Homélie pour le dimanche des Rameaux
5 avril 2020 – Cathédrale de Liège

Jean-Pierre Delville, évêque de Liège

Chers Frères et Sœurs,

En ayant entendu le récit de la Passion du Christ, nous pensons tous au calvaire que subit l’humanité en cette pandémie de coronavirus. Subitement nous nous rendons compte de l’actualité de la passion de Jésus, qui se répète dans d’innombrables vies humaines. Nous percevons de partout les échos de cette pandémie, spécialement à travers les personnes malades et à travers ceux qui les soignent. Cette situation nous touche tous puisque le confinement implique aussi pour chacun de nous des sacrifices, des renoncements et des peurs. En ce sens, personne n’est épargné.

Beaucoup de ces souffrances se passent en silence. Les malades du Covid 19 ne peuvent être accompagnés facilement par leur famille à l’hôpital, vu la contagion. Souvent ils meurent dans la solitude, chez nous et dans le monde entier. C’est aussi dans la discrétion et le dévouement que beaucoup s’engagent pour soigner des malades, accompagner des personnes âgées, rendre des services multiples dans la mesure du possible.

Ces souffrances ne doivent pas nous faire oublier les souffrances des population pauvres sur notre terre, ni ceux qui meurent pour d’autres raisons que le coronavirus, dans les conflits locaux qui secouent aujourd’hui notre terre, ni ceux qui souffrent de la pauvreté et de l’injustice ; aujourd’hui, en ce jour de collecte pour le carême de partage, nous nous rappelons en particulier de la population d’Haïti, qui souffre encore des suites du tremblement de terre d’il y a dix ans et de la pauvreté des campagnes. Des groupements dynamiques relancent l’agriculture dans le respect de la nature et de l’écologie. Ce sont des associations porteuses d’avenir que nous voulons aider durant ce carême de partage.

Beaucoup de ces souffrances sont anonymes et méconnues. Par contre, les souffrances de Jésus ont été décrites dans le détail, comme nous l’avons entendu dans l’évangile selon S. Matthieu. Toutes ces précisions sont le signe d’une affection envers Jésus. Quand on aime quelqu’un, on retient beaucoup de détails de sa vie. Ainsi en allait-il pour Jésus. Il était aimé et on s’est rappelé de lui. Mais surtout, il aimait les gens, et les disciples ont compris que ses souffrances reflétaient celles du monde entier ; ainsi elles contribuaient à nous sauver de nos souffrances et de notre mort définitive.

Les indices d’espérance dans le récit de la passion de Jésus, ce sont les gestes d’amour qui l’entourent.
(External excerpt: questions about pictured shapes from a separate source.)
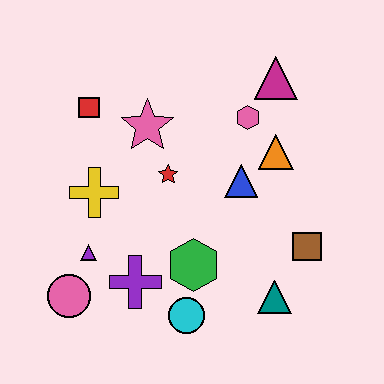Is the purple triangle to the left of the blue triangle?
Yes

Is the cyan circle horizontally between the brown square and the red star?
Yes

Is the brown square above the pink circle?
Yes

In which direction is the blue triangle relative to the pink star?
The blue triangle is to the right of the pink star.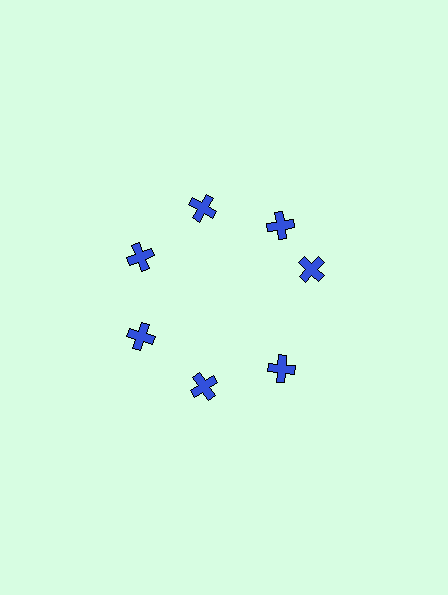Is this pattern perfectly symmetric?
No. The 7 blue crosses are arranged in a ring, but one element near the 3 o'clock position is rotated out of alignment along the ring, breaking the 7-fold rotational symmetry.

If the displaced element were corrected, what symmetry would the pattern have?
It would have 7-fold rotational symmetry — the pattern would map onto itself every 51 degrees.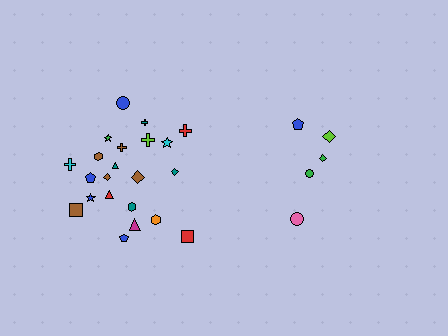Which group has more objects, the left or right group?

Nous les voyons chez les saintes femmes : Marie-Madeleine, Marie mère de Jacques, la mère de Jacques et de Jean, chez Simon de Cyrène, qui aide Jésus à porter sa croix, chez Joseph d’Arimathie, qui prête son tombeau pour le corps de Jésus. Ces gestes contrastent avec les attitudes de lâcheté et de cruauté chez beaucoup d’acteurs : Pilate, Pierre, Judas, Caïphe, les disciples, les passants… Mais tout cependant a été gardé en mémoire ! Si la passion de Jésus a tellement frappé les esprits et qu’on en a retenu autant de détails, c’est que ses disciples y ont saisi un sens profond, qui va au-delà de l’événement. Ils ont saisi que derrière la souffrance de Jésus se cachait le mystère de sa personne et qu’elle révélait le sens de toute l’humanité. C’est ce que Jésus avait annoncé à la dernière Cène en partageant le pain à ses disciples et en disant : Ceci est mon corps. En donnant la coupe de vin, Jésus annonçait notre salut en disant : « Ceci est mon sang, le sang de l’Alliance, répandu pour la multitude en rémission des péchés » (Mt 26, 26-28).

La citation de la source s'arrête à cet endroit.